引退セレモニーの翌年、リトルリーグに入団した。オヤジから野球をやるように言われたことは一度もなかった。野球は大好きで、大リーグの映像まで見ていた。好きだったのはレッズの強肩強打の捕手、ジョニー・ベンチ。オヤジがそろえてくれたプロテクターやレガーズを着けたまま寝たこともあった。
ただ野球をやりたかったから始めただけなのに、自分だけが特別扱いされていると感じることが多かった。背番号は巨人の監督に就任したオヤジと同じ90番で、ポジションは3番でサード。
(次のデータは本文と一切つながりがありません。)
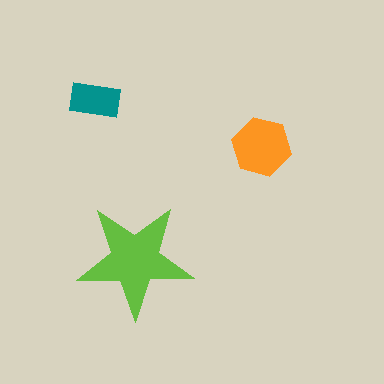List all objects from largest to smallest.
The lime star, the orange hexagon, the teal rectangle.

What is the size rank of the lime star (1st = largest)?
1st.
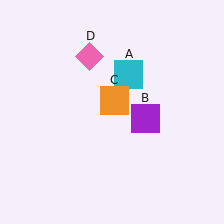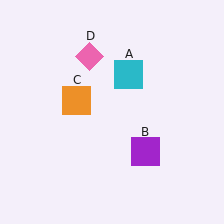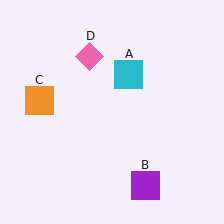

飛び抜けて上手ではなかったから、友達も不満に思っている。小学4年生には残酷な状況だった。
知らない大人に家族のことを聞かれることも嫌だった。偉大な父親を目指す息子の姿は格好のネタだったのだろうが、子供には理解できない。「お父さんに何か教えてもらった?」なんて質問されると、家に土足で上がられたような気分になった。
報道陣が近づいてきた途端、さっきまで話していた友達やチームメートが周囲からサーッといなくなる。あの寂しさは、経験した人間でなければ分からない。「このままだと野球を嫌いになる。野球をやめれば、このすべては終わる」とまで思い詰め、1年ほどでやめてしまった。
それから4年ほど野球から離れたものの、再開する予感はあった。「プロ野球選手になりたい」という夢までは捨てていなかったからだ。